The centerpiece of any Indonesian meal is steamed or boiled rice. Any dish with the word "nasi" in front of it means that it is prepared or served with rice. Nasi Campur is the common fare in Indonesia, which is actually a heap of steamed rice topped with vegetables, meat, pickles and krupuk (crackers). Krupuk is a large, crispy, tangy, oversized cracker made from crab meat, fish flakes, shrimp paste, or even fruit mixed with rice, flour or sago flour. It is first dried to resemble thin, colored plastic and then deep fried in oil.
Very popular is nasi goreng, a soft and crunchy fried rice dish presented by countless restaurants as a standard dish. Mie goreng signify wheat-flour noodles fried in coconut oil, with eggs, meat or seafood, tomatoes, cucumber, shrimp paste, spices and chilies. Both nasi goreng and mie goreng are common breakfast dishes. If you see "istimewa" or special written after either dish, it usually means that it is topped with a fried egg.

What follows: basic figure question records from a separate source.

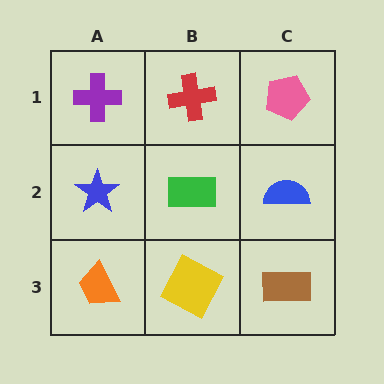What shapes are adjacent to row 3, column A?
A blue star (row 2, column A), a yellow square (row 3, column B).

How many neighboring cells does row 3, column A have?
2.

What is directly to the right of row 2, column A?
A green rectangle.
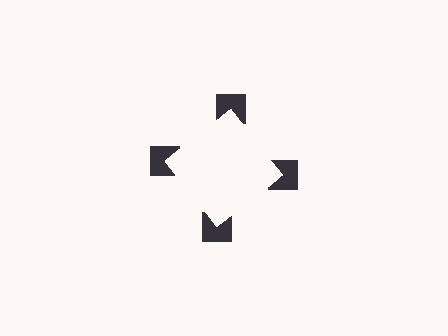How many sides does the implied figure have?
4 sides.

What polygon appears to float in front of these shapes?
An illusory square — its edges are inferred from the aligned wedge cuts in the notched squares, not physically drawn.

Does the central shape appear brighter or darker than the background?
It typically appears slightly brighter than the background, even though no actual brightness change is drawn.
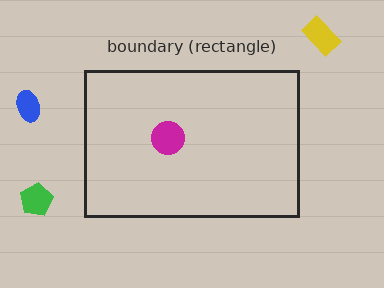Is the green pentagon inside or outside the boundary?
Outside.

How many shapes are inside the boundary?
1 inside, 3 outside.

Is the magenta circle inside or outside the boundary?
Inside.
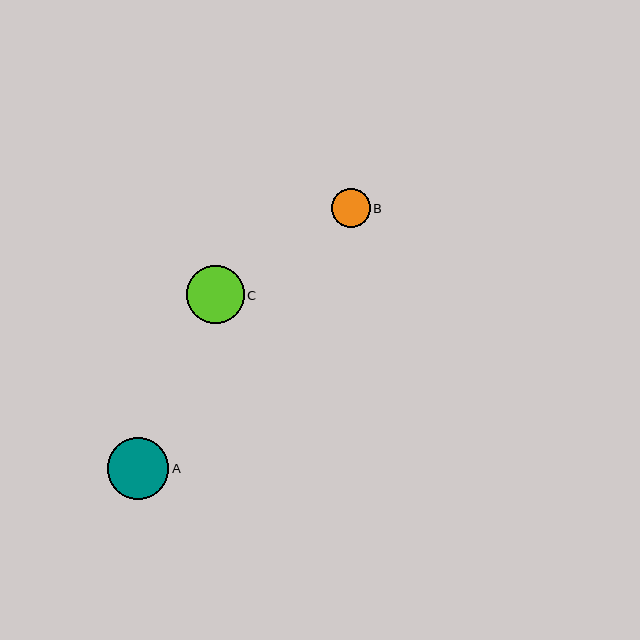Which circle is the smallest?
Circle B is the smallest with a size of approximately 39 pixels.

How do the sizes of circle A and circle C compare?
Circle A and circle C are approximately the same size.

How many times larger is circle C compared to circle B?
Circle C is approximately 1.5 times the size of circle B.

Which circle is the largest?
Circle A is the largest with a size of approximately 61 pixels.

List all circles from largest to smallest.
From largest to smallest: A, C, B.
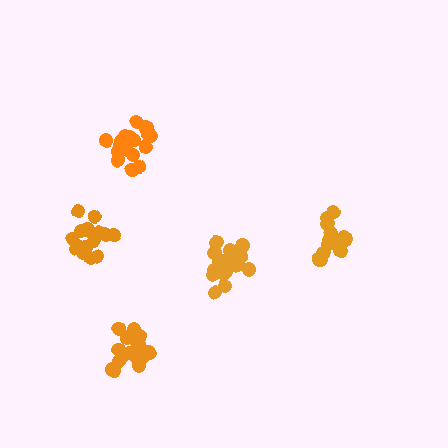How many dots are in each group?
Group 1: 17 dots, Group 2: 18 dots, Group 3: 18 dots, Group 4: 17 dots, Group 5: 17 dots (87 total).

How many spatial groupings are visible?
There are 5 spatial groupings.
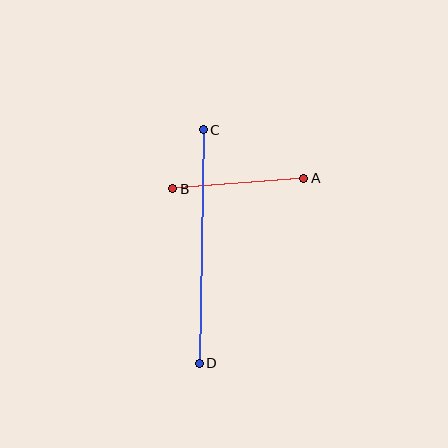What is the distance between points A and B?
The distance is approximately 132 pixels.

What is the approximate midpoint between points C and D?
The midpoint is at approximately (201, 246) pixels.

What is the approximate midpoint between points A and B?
The midpoint is at approximately (238, 184) pixels.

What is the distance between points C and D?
The distance is approximately 233 pixels.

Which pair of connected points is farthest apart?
Points C and D are farthest apart.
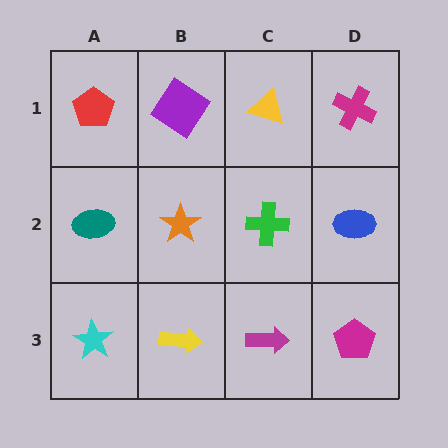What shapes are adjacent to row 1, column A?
A teal ellipse (row 2, column A), a purple diamond (row 1, column B).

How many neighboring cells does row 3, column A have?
2.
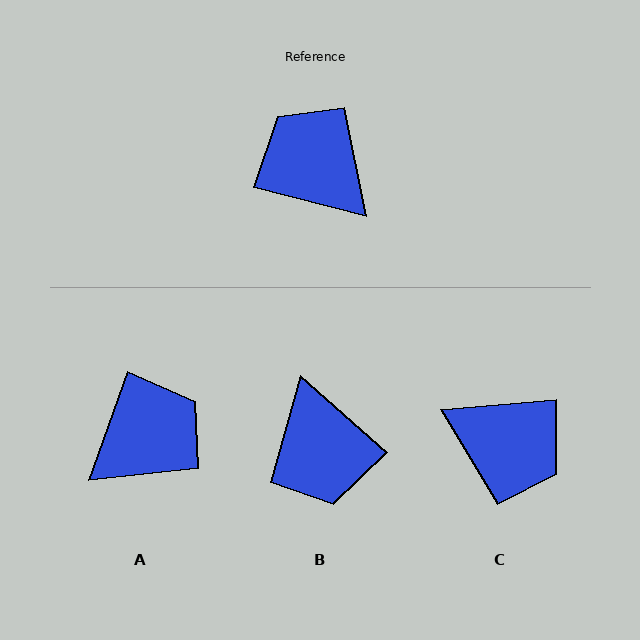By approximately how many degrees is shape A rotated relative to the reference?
Approximately 95 degrees clockwise.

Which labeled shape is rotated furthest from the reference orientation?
C, about 161 degrees away.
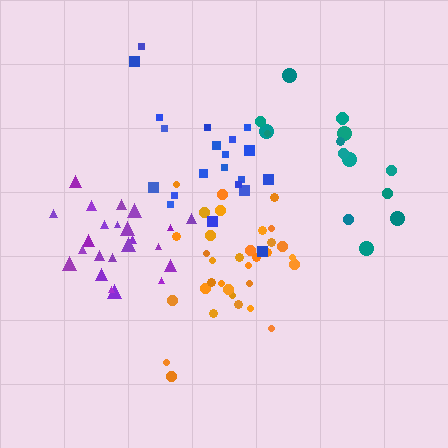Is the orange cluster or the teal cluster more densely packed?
Orange.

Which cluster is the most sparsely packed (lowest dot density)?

Another widely available snack is Javanese-style sate, which is included in most menus. These are savory, marinated mini-kebabs of chicken, beef or mutton that are impaled on skewers of coconut palms, grilled over an open charcoal fire, and dipped into a spicy peanut sauce before consumption. Balinese sate are made from minced meat laden with freshly grated coconut, prawn paste, garlic, chilies, lemon leaves and salt to compose a sticky, dough-like mixture. This is then wrapped around a thick vein of bamboo or sugarcane and eventually charcoal-grilled and served with either a mild or peppery sauce. Shrimp, pork, intestines, eggs, turtle or dog meat are popular.

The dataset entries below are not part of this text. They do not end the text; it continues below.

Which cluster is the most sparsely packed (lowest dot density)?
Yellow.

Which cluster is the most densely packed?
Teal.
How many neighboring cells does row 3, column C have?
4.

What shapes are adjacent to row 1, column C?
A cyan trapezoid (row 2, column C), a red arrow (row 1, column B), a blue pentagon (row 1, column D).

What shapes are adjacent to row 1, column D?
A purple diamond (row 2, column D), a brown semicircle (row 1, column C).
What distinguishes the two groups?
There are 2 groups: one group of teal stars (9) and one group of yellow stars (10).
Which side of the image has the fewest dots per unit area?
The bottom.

There are two Balinese specialties that should not be missed. 'Babi Guling' and 'Bebek Betutu' are must-tries. The former is pieces of grilled suckling pig with delicious crispy skin and the latter a duck delicacy, where the fowl is marinated with many different herbs and spices, wrapped in banana leaves and then baked over a low flame.
Dutch influence can also be found in Balinese cuisine. A dish frequently encountered in hotel restaurants is 'rijstaffel' (rice table), which is a sort of Indonesian smorgasbord. During the colonial days, a ceremonial rijstaffel could embrace as many as 35 courses. Today, five to ten courses are normally offered. The total meal presents a variety of dishes, some sweet, others spicy, and all to be eaten with boiled rice and condiments. Balinese-style rijstaffel consists of well-seasoned regional fish, vegetable and meat dishes, completed with black rice pudding for dessert. The rijstaffel items are served in handmade pottery, and generally accompanied by a haunting tingklik orchestra.
Gado-gado is a healthy Javanese salad with a combination of potatoes and vegetables, smothered with a hearty quantity of spicy peanut sauce - a boon for peanut butter enthusiasts! This would cost around Rp. 5,000 to Rp. 15,000. Moreover, gado-gado is of plant origins, thus suitable for vegetarians. Soto, usually served for breakfast, comprises of santen or coconut cream that is added to a soup. On the other hand, sop is synonymous to a meat and vegetable stew except that only water is added. Chinese cap cai is another widespread, nourishing dish, which is a type of meat and/or vegetable chop suey.